Jessica Millward is an associate professor of history and core faculty in the Department of African American Studies. During her three-year term as an Inclusive Excellence Chair on Black Thriving, she will continue her decades long commitment to making Black women visible – their lives, their unique challenges, their contributions at UCI, their knowledge production, their leadership roles in history, and their abilities to hide in plain sight. Professor Millward’s project is titled, “Leveraging the Mission, Documenting the Invisible: Archives of Slavery, Black Digital Humanities, and Black Feminist Theory as a Prescription for Black Thriving at UCI.” Her approach includes focusing on research, teaching and service through Black Feminist Theory. She will promote research on slavery and its afterlife related to her research on Black women and intimate violence after the US Civil War. She also will work with faculty to revive the crucially important UCI Ghana project in conjunction with her work on African women in the slave dungeons of West Africa.
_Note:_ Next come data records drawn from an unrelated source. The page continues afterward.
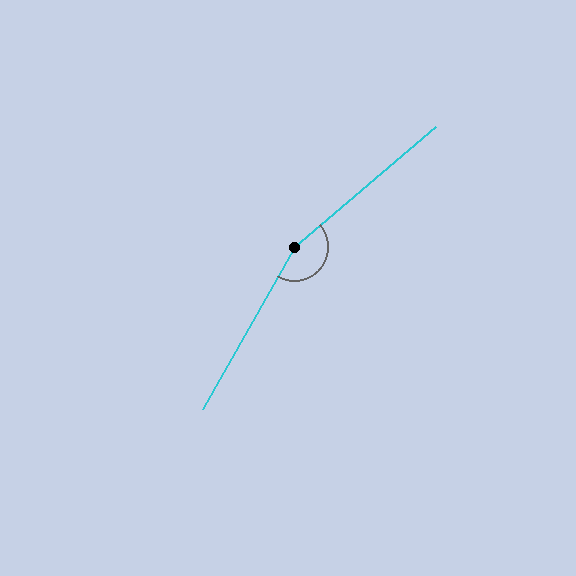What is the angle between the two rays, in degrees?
Approximately 160 degrees.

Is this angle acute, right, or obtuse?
It is obtuse.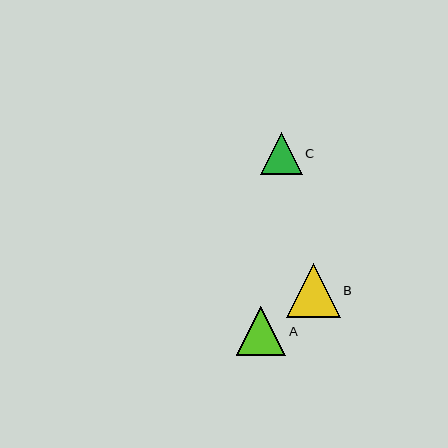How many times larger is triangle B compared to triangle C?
Triangle B is approximately 1.3 times the size of triangle C.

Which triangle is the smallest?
Triangle C is the smallest with a size of approximately 42 pixels.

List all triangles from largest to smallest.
From largest to smallest: B, A, C.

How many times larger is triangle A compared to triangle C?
Triangle A is approximately 1.2 times the size of triangle C.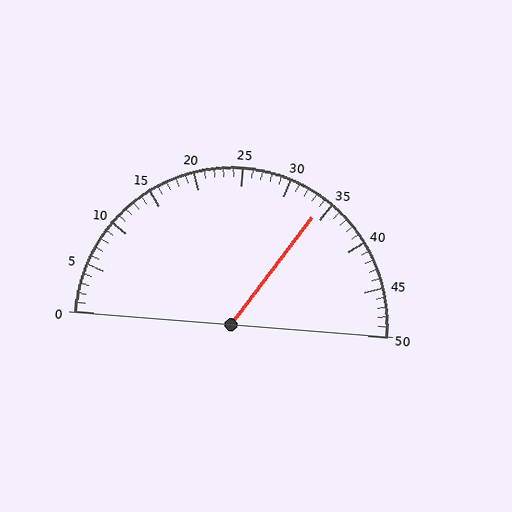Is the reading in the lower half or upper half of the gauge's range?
The reading is in the upper half of the range (0 to 50).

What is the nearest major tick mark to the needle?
The nearest major tick mark is 35.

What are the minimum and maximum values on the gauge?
The gauge ranges from 0 to 50.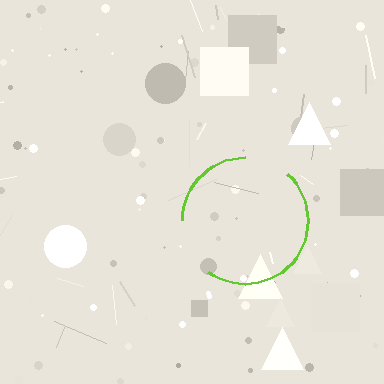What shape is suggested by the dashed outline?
The dashed outline suggests a circle.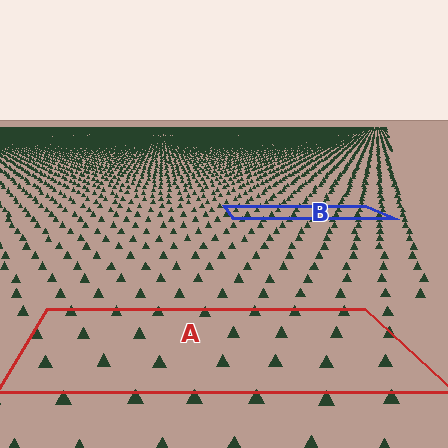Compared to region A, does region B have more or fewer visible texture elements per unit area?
Region B has more texture elements per unit area — they are packed more densely because it is farther away.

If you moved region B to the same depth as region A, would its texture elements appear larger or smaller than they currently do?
They would appear larger. At a closer depth, the same texture elements are projected at a bigger on-screen size.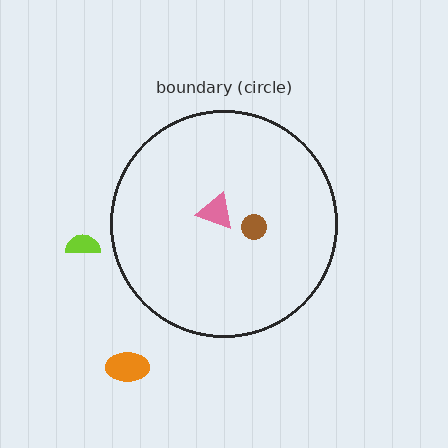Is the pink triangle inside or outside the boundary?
Inside.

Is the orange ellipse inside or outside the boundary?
Outside.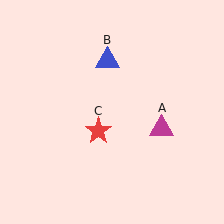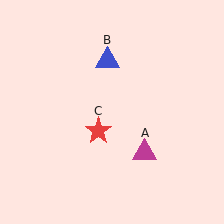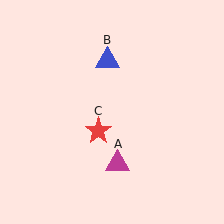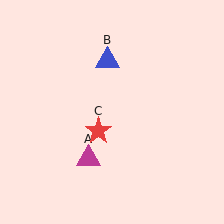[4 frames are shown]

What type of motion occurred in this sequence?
The magenta triangle (object A) rotated clockwise around the center of the scene.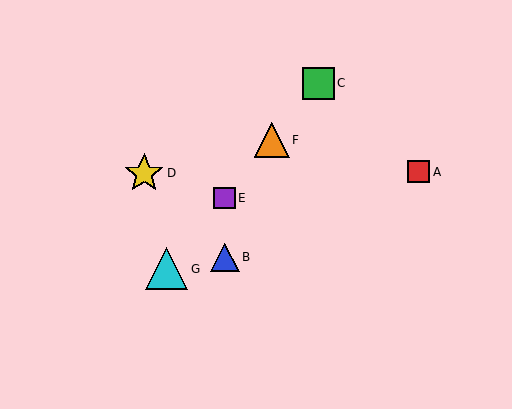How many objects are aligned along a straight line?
4 objects (C, E, F, G) are aligned along a straight line.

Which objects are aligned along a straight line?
Objects C, E, F, G are aligned along a straight line.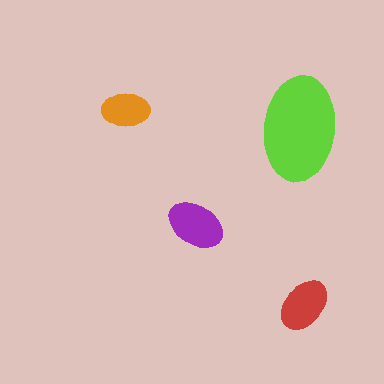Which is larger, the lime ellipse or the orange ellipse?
The lime one.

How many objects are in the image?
There are 4 objects in the image.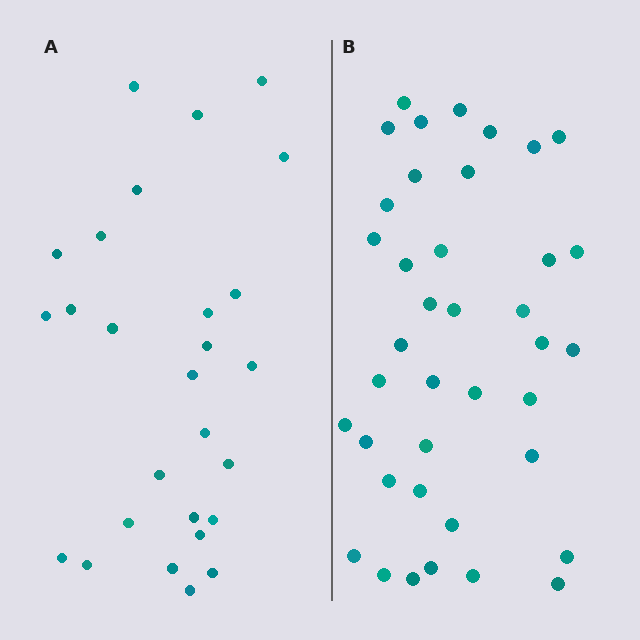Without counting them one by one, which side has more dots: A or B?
Region B (the right region) has more dots.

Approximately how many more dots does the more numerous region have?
Region B has roughly 12 or so more dots than region A.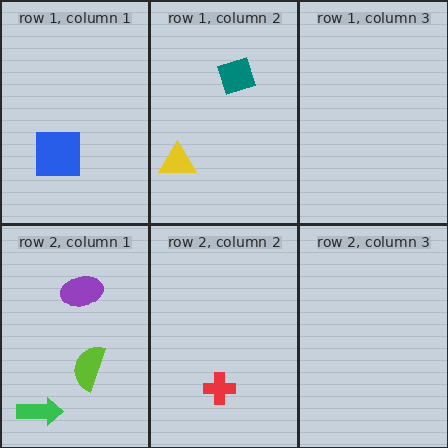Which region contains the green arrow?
The row 2, column 1 region.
Second, she will continue to train future faculty in digital humanities via her UC-HBCU Project, Activist Studio West and her work as a co-host of the Historians on Housewives podcast. Third, she will increase attention to Black Feminist intellectual knowledge by hosting reading groups and colloquia on campus.

Davin Phoenix

Davin Phoenix

Davin Phoenix is an associate professor of political science in the School of Social Sciences. As an Inclusive Excellence Term Chair, he will create the Consortium on Power and Identity (CPI), a cross-campus research lab of faculty and graduate students whose research highlights the sociopolitical, economic, legal and health-related significance of Blackness, and identity more broadly. Consisting of workshops, working group meetings, informal rap sessions, a visiting lecture series, and funding opportunities for interdisciplinary projects proposed by UCI faculty and students, Professor Phoenix will aim for the CPI to enhance the mentorship and professional development of UCI’s Black graduate students and junior faculty, facilitate collaborations and publishing among faculty and students, and provide a national showcase for the cutting edge work on Blackness coming out of UCI. He also will collect data on how CPI affiliates’ perceptions of racial climate and sense of belonging within their home departments affect their research productivity, in an effort to produce scholarship that highlights effective campus or school-level interventions to enhance retention and success of Black faculty and students.

Bryan Sykes

Bryan Sykes

Bryan Sykes is an associate professor and Chancellor’s Fellow in the Department of Criminology, Law, and Society in the School of Social Ecology. His research interests focus on the intersection of demography and criminology, broadly defined, with particular interests in fertility,health, mass imprisonment, social inequality, and research methodology. His work explores the myriad ways in which the criminal justice system has impacted social life in America and he uses quantitative and mixed methods to test and explore the sociological and demographic theories about population distribution, social control, and crime among disadvantaged men, women and children. His term chair project on “Racial Reckonings: Engaging and Mitigating Anti-Black Racism through Inclusive Excellence Research, Teaching, Service and Public Commentary” will educate the public and policymakers on issues about anti-Black racism, while recruiting and training the next generation of underrepresented and diverse scholars on the causes and consequences of racial inequality in the criminal legal system.